I'm attempting the (potentially foolish) task of Dockerizing Zookeeper/Marathon/Mesos and deploying Docker containers from the Dockerized Mesos cluster.
So far, I have a working Mesos cluster on two physically separate nodes: one node is running both a Mesos master and a slave (container Dockerfiles linked), and the second node is running just a slave. They seem to be functioning just fine; I am able to submit very simple jobs through Marathon (also its own container, running on the node with the master and slave) and they complete successfully.
However, when I attempt to submit Docker containers through the Marathon API, it seems to hang. The Marathon interface hangs at "Deploying" and never changes, even after letting it sit for 15 minutes, stopping, resubmitting, and letting it sit for another 15 minutes.

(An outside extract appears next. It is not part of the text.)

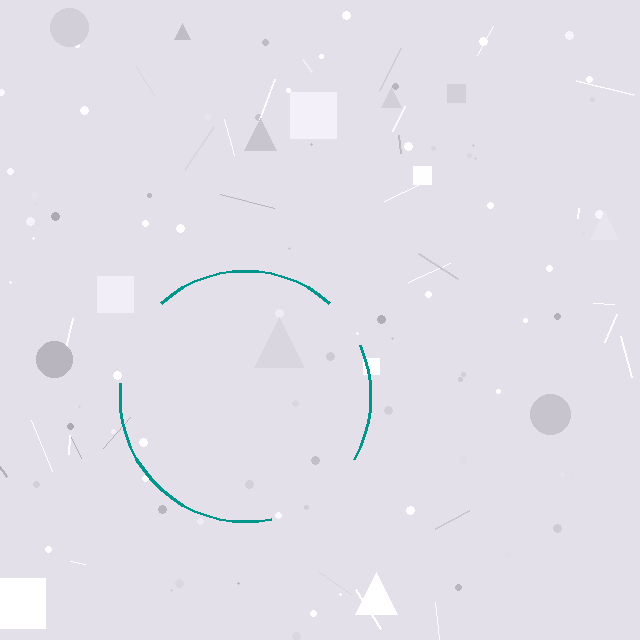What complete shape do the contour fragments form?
The contour fragments form a circle.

At the same time, tasks are nonetheless being submitted to the Mesos slaves; the Mesos UI is reporting FAILED tasks left and right.
EDIT 1
The resulting Sandbox logs for each of the executors are also completely empty.
EDIT 2
Found something interesting buried in the slave logs:
Line of interest:
None of the enabled containerizers (mesos) could create a container for the provided TaskInfo/ExecutorInfo message.
It looks like the containerizer is failing to run, and from what I can see, it's not even considering docker as a containerizer. I followed the configuration here to deploy Docker jobs; does this change if the Mesos slaves are themselves Docker containers?
I'm somewhat out of my element and can't find any references along these lines. Any idea what's happening?
What's your docker run
command for the slave?
Here are a few parameters others have found useful:
--net host \ --pid host \ --privileged \ --env MESOS_CONTAINERIZERS=docker,mesos \ --env MESOS_EXECUTOR_REGISTRATION_TIMEOUT=5mins \ -v /var/run/docker.sock:/var/run/docker.sock \ -v /sys:/sys:ro \ -v /usr/bin/docker:/usr/bin/docker:ro \ -v /lib64/libdevmapper.so.1.02:/lib/libdevmapper.so.1.02:ro \ -v /home/core/.dockercfg:/root/.dockercfg:ro \
Also note that you shouldn't name the container mesos-slave
as the slave will try to remove any containers prefixed with mesos-
upon recovery.
FYI, Mesos uses the docker --version
command to see if the docker containerizer can be used. Try launching a Marathon task that just runs docker --version
to see if that would work inside your dockerized slave's environment.